Souvenir sur Maurice Bardèche

C’était dans la deuxième moitié des années soixante-dix, dans le vingtième arrondissement de Paris, au numéro 13 de la rue des Montiboeufs. La Fane (Fédération d’Action nationale et Européenne), une organisation NS des plus dynamiques, et Défense de l’Occident, une revue mensuelle habituellement qualifiée de « néo-fasciste » et vendue en kiosque – une performance remarquable pour l’époque – occupaient des locaux voisins, dans les sous-sols d’un immeuble vétuste. La Fane était plutôt mieux lotie, car elle bénéficiait d’un peu de lumière naturelle, alors que le local de Défense de l’Occident était aveugle : c’était ni plus ni moins qu’une cave, dont l’aspect aurait certainement beaucoup étonné les lecteurs de la revue, lesquels dans leurs correspondances imaginaient naïvement des « bureaux ». Dans cette cave s’entassaient des trésors : des Défense de l’Occident, depuis les origines de la revue, dont quelques uns pourris par l’humidité ou rongés par les souris. Je me souviens m’être plu à récupérer – histoire de ne rien laisser perdre – deux exemplaires d’un même numéro vieux de dix-huit ans (en 1976), l’un fort endommagé par l’humidité sur sa moitié droite, l’autre sur sa moitié gauche, et d’avoir, en utilisant un cutter et du ruban adhésif, reconstitué un exemplaire tout à fait présentable, et en tout cas lisible, que je me suis empressé d’ajouter à ma collection. Les rapports très amicaux établis entre la Fane et Défense de l’Occident, et l’estime réciproque que se portaient le responsable de la première, Marc Fredriksen, et celui de la deuxième, Maurice Bardèche, avaient conduit ce dernier à insérer dans sa revue (c’était en 1977) des placards de propagande en faveur de l’organisation NS. Ces placards qualifiaient la Fane d’« organisation de lutte pour un socialisme européen ».

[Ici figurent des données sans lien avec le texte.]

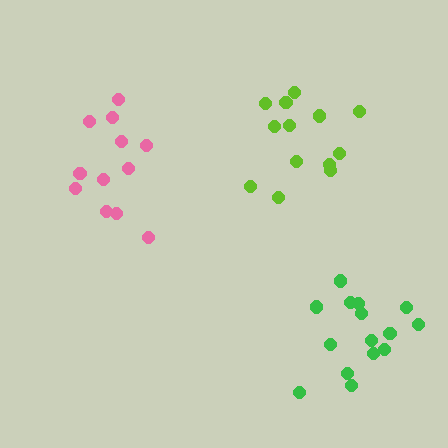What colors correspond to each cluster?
The clusters are colored: pink, lime, green.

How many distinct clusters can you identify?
There are 3 distinct clusters.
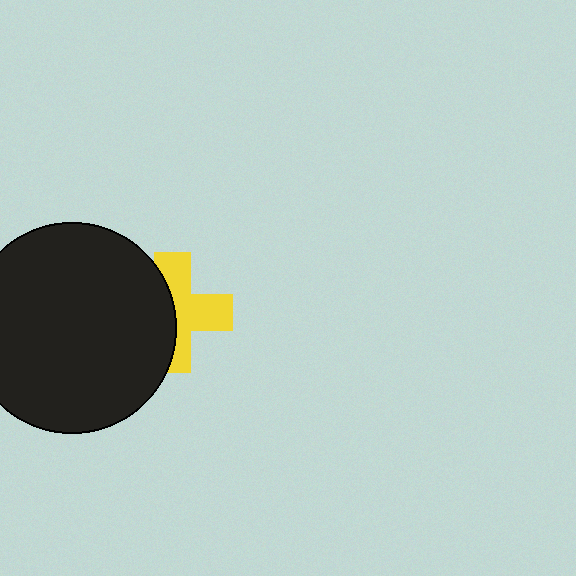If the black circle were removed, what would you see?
You would see the complete yellow cross.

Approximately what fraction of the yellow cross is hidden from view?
Roughly 45% of the yellow cross is hidden behind the black circle.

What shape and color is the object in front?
The object in front is a black circle.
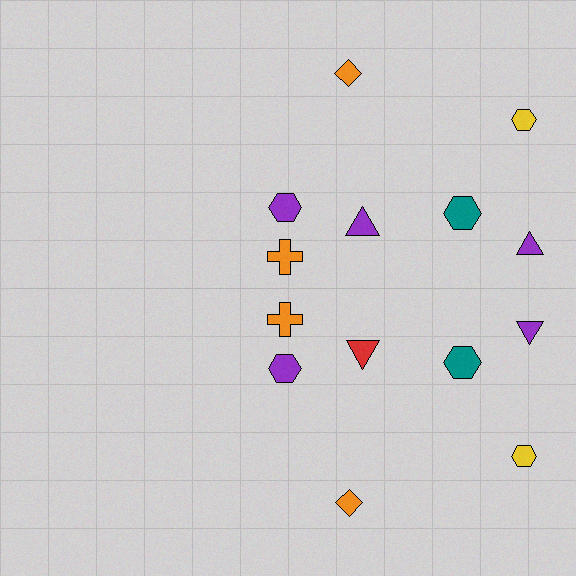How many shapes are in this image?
There are 14 shapes in this image.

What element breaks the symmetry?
The red triangle on the bottom side breaks the symmetry — its mirror counterpart is purple.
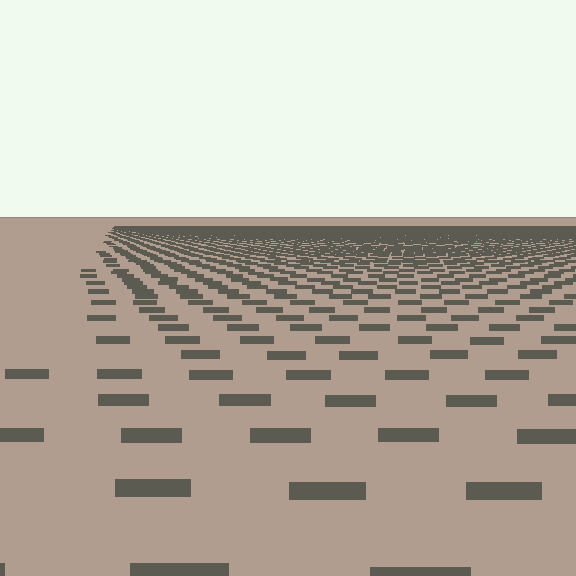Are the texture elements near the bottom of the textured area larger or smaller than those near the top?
Larger. Near the bottom, elements are closer to the viewer and appear at a bigger on-screen size.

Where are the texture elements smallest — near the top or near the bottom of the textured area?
Near the top.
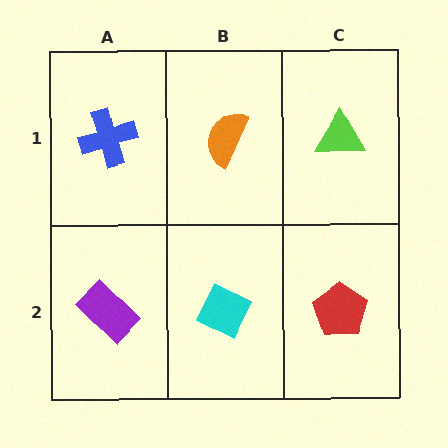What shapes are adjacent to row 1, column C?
A red pentagon (row 2, column C), an orange semicircle (row 1, column B).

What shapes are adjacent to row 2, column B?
An orange semicircle (row 1, column B), a purple rectangle (row 2, column A), a red pentagon (row 2, column C).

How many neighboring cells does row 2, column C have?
2.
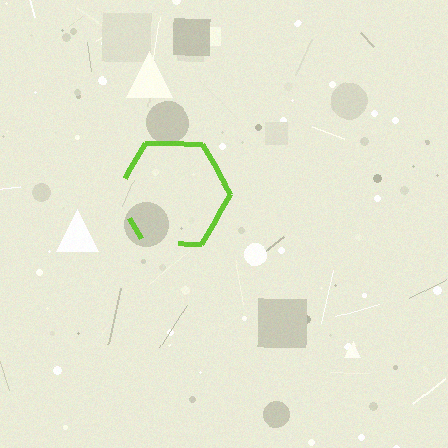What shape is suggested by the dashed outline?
The dashed outline suggests a hexagon.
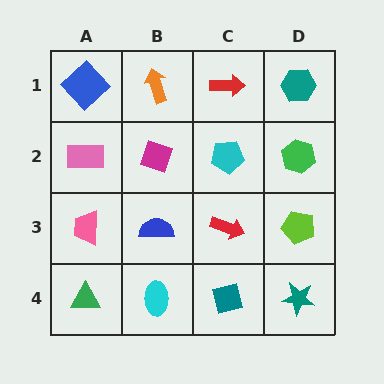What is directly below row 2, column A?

A l’époque, la Fane était très isolée au sein de ce que l’on pourrait appeler l’« extrême-droite socialiste », en raison de ses positions très en avance sur son temps et qui suscitèrent la convergence contre elle de haines tenaces développées tous azimuts et qui devaient conduire à sa dissolution en septembre 1980 dans un climat hystérique exceptionnel. La Fane était globalement favorable à la cause arabe en général et palestinienne en particulier, tout en étant parfaitement hostile à toute immigration allogène (les correspondants arabes de la Fane comprenaient parfaitement cette double position, parfaitement cohérente). La Fane était hostile au Pacte atlantique comme à l’invasion culturelle américaine, et renvoyait dos à dos Etats-Unis et Union Soviétique, la mise en accusation de cette dernière dans le seul but de glorifier les premiers n’étant en fait, pour elle, qu’un trompe-l’œil. La Fane était septique quant à la pérennisation de la France sous sa forme hexagonale, et se montrait idéalement favorable à la constitution d’une Europe unitaire (une seule monnaie), protégeant les cultures régionales. Enfin, la Fane se préoccupait activement de libérer l’Europe des séquelles de la seconde guerre mondiale et, se moquant des tabous de la propagnde anti-NS, développait des analyses tranquillement iconoclastes sur le Troisième Reich, ses hommes, sa politique et son idéologie. Cette longue digression sur les positions de la Fane, destinée à mieux resituer le climat politique de l’époque, nous permet d’apprécier dans toute sa mesure l’indépendance et la largeur de vues de Maurice Bardèche, qui n’hésita jamais à assurer de son soutien l’organisation NS, en rappelant toutefois à l’occasion qu’il n’en partageait pas pour autant toutes les analyses.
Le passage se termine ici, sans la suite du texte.